Seguramente los expertos, los estudiosos, los especialistas, sabrán explicar
mejor esta situación.) Yo sólo aspiro a escribir todos los días. Trato de
platicar con el candil o con los relámpagos, procura sentar a la mesa, mi
voluntad, mi deseo de explicarme, dispersar la niebla, morderle los calcetines
al reloj, buscar la verdad en la boca, evitar el viaje enmarañado de las
telarañas. Nada nuevo y sin embargo, leo los años cumplidos de los laberintos,
los dientes postizos de las calles, la vieja aritmética de la transparencia,
quizá el bien que nunca es del todo visible y de pronto es hasta huidizo. El
poema es la humanidad, es decir, retrata esos conglomerados, medita, los
humaniza. “No me sirve el espantapájaros disperso de la saliva, ni siquiera
este mundo/ con la sombra de tu nombre: sigo aquí extendiendo esa sombra de la
espera,/ hecha opacidad mi dignidad, hundida en el vacío tantas madrugadas./
Cada vez me resulta inmensa y distante la estrella de la buena suerte.” Hay una
hoguera de alas en la memoria, a menudo, difícil de controlar por parte del
poeta; uno busca espacios iluminados, en modo alguno ser Nostradamus. Yo juego
en las calles desde mi infancia con la infancia: escribir es recobrar esa
conciencia con el conocimiento de la adultez. Si alguien levanta polvo con su
escritura es otra cosa. Durante las mañanas, me congrego con mi conciencia, más
allá de todas las alimañas que merodean la vida cotidiana. Es probable que uno
escriba desde lo maloliente hasta la alegoría. Uno se acostumbra a caminar
entre vehemencias sordas, entre los absurdos de la sordidez, desde la amargura
o embriaguez de la ternura. Desde mi sombra el esbozo de luz de los espejos, los
callejones al costado de la memoria, los riesgos siempre de la escritura y el
bagazo a deshora de los ruidos. Un poeta hasta donde sé no es un ser
sobrenatural, bíblico, etéreo. Vive continuamente en medio del fuego, y niega
los trapos de la indiferencia, camina sin tener excedentes pecuniarios. Un
poeta es alguien que tiene a la diestra la palabra y humedece las calles de
significados. Digamos que uno le abre la compuerta al subconsciente y que es el
ojo quien advierte los almácigos. La respiración sin duda es un destino: la
polución de los escapularios también es un destino, lo es esta terca manía de
las palabras, el fuego orgánico del aliento o la herida. Alguien lo toca a uno
desde cierta otredad, alguien en lo indispensable para transitar las calles,
este avispero que necesita respuestas. Nunca he tenido nada que no sea
voluntad.

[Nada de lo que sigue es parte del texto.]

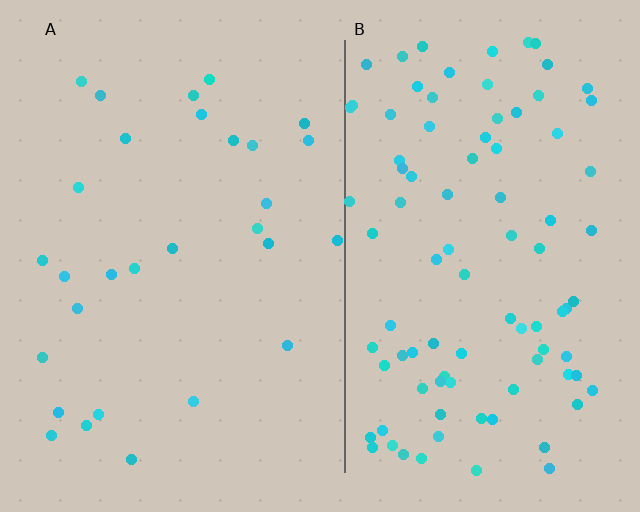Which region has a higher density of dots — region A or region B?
B (the right).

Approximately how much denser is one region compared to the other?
Approximately 3.2× — region B over region A.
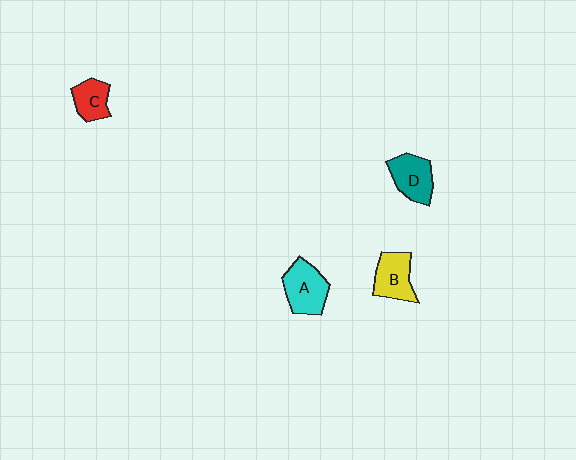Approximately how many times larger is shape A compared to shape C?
Approximately 1.5 times.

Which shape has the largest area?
Shape A (cyan).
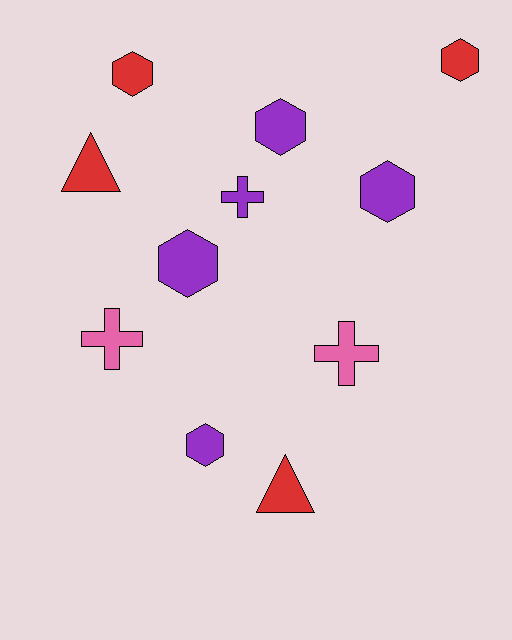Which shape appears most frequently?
Hexagon, with 6 objects.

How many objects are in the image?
There are 11 objects.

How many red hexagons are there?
There are 2 red hexagons.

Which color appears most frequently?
Purple, with 5 objects.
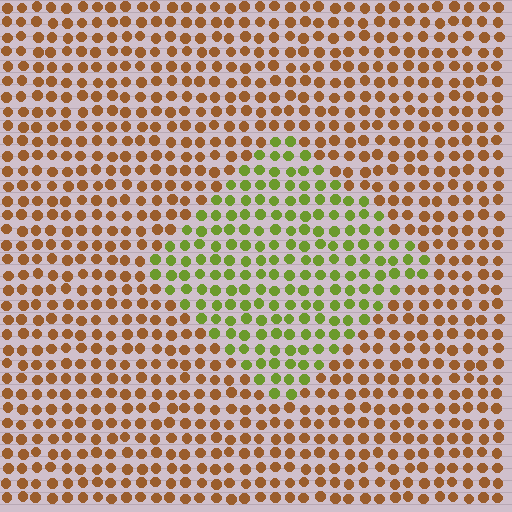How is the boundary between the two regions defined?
The boundary is defined purely by a slight shift in hue (about 59 degrees). Spacing, size, and orientation are identical on both sides.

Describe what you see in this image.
The image is filled with small brown elements in a uniform arrangement. A diamond-shaped region is visible where the elements are tinted to a slightly different hue, forming a subtle color boundary.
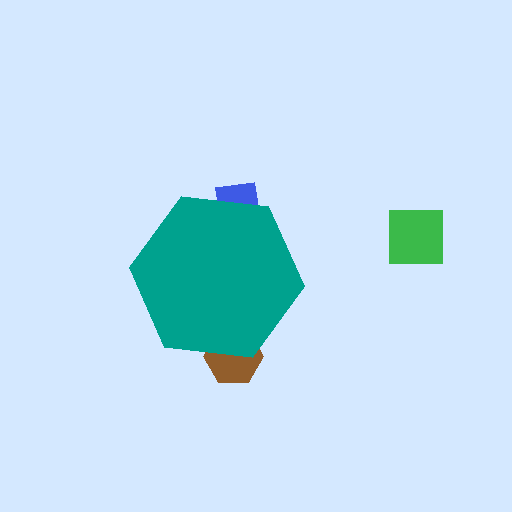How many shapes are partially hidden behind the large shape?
2 shapes are partially hidden.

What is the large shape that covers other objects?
A teal hexagon.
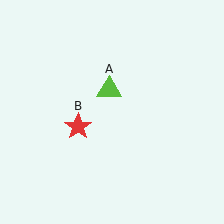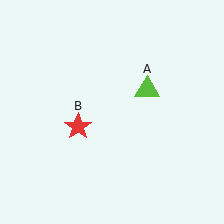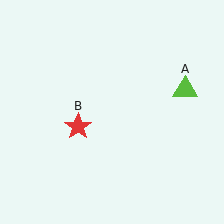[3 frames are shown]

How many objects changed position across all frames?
1 object changed position: lime triangle (object A).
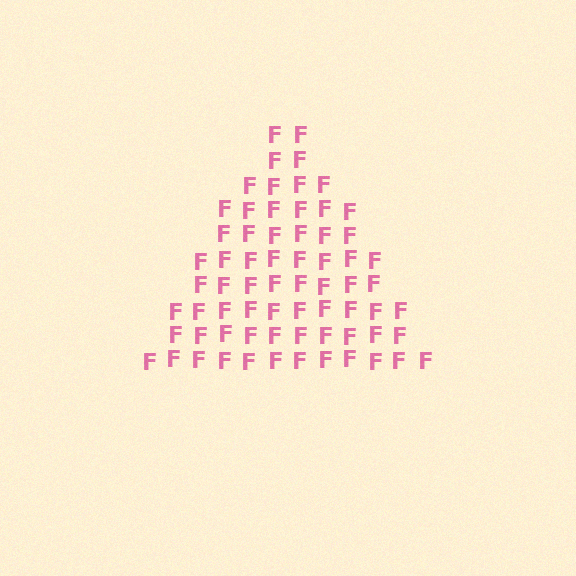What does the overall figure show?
The overall figure shows a triangle.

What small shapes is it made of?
It is made of small letter F's.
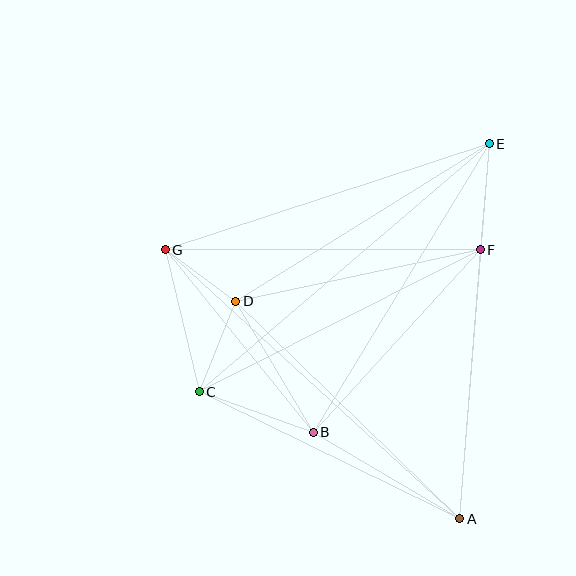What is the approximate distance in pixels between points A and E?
The distance between A and E is approximately 376 pixels.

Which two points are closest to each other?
Points D and G are closest to each other.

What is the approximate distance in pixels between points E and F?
The distance between E and F is approximately 106 pixels.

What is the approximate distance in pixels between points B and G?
The distance between B and G is approximately 235 pixels.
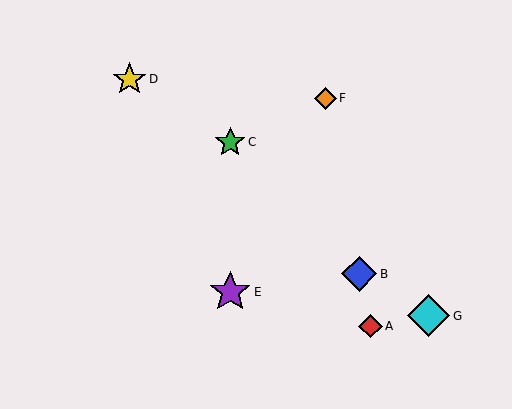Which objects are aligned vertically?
Objects C, E are aligned vertically.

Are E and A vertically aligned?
No, E is at x≈230 and A is at x≈371.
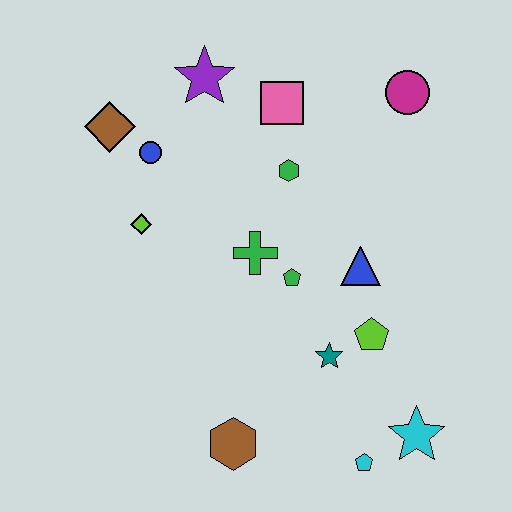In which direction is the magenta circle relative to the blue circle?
The magenta circle is to the right of the blue circle.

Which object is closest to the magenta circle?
The pink square is closest to the magenta circle.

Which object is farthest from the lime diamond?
The cyan star is farthest from the lime diamond.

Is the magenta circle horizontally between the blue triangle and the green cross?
No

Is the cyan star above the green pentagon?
No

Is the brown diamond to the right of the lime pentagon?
No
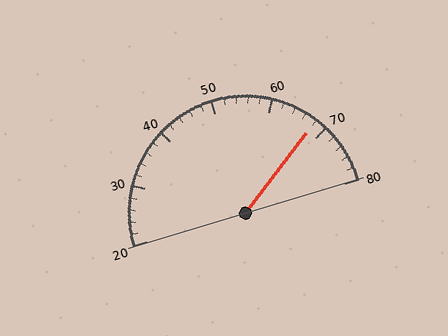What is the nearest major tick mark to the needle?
The nearest major tick mark is 70.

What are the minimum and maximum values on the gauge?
The gauge ranges from 20 to 80.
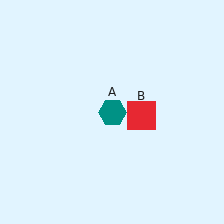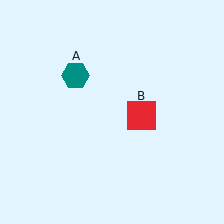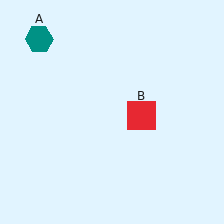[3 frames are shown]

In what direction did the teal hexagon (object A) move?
The teal hexagon (object A) moved up and to the left.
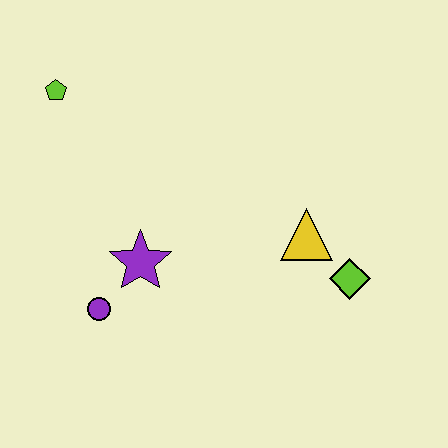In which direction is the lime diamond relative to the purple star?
The lime diamond is to the right of the purple star.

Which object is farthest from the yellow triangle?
The lime pentagon is farthest from the yellow triangle.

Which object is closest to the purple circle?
The purple star is closest to the purple circle.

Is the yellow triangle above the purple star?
Yes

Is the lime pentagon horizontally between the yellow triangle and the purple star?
No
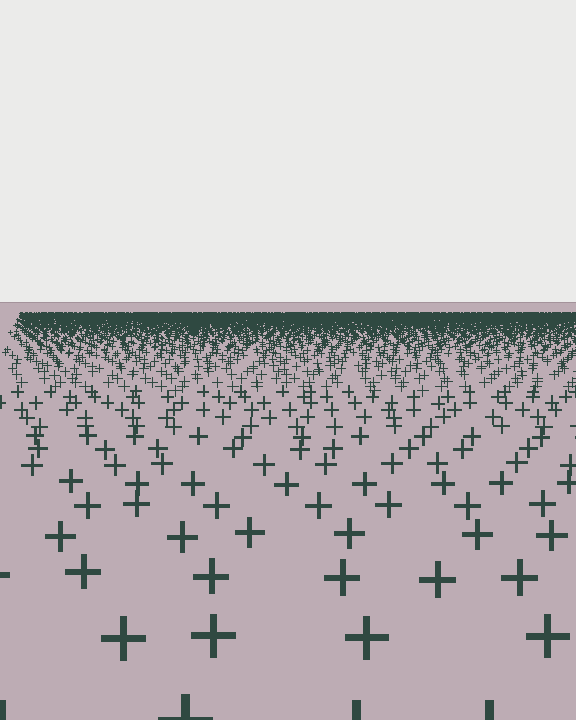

Uno a veces es objeto de risa, y también desespera en lo
interminable, en lo perfectamente inmóvil, frente a cada extravío: al final es
el poema quien constituye el juicio final, las marcas que nos deja la
intemperie. No, yo labro la tierra con mis propias manos y hay noches y días
con bocas y manos. Nunca me sentado en mesa que no sea la de la esperanza. Procura
trabajar con las palabras, eso es todo, porque las palabras lo nombran todo,
porque las palabras trajinan, porque las palabras viven, porque las usan los
desconocidos, los enemigos, los limpiabotas, los cortavidrios, las putas, los
ladrones. Las palabras escarban en medio de las ciénagas y establecen su propio
reino. Aun en la máxima sordidez o exabrupto, el fervor de ellas: huelen
siempre a tiempo y a balanza, la eternidad quizá las petrifique, les dé siempre
un valor de videncia, una inocencia de remanso, la luz siempre de los sueños,
no de mercancía.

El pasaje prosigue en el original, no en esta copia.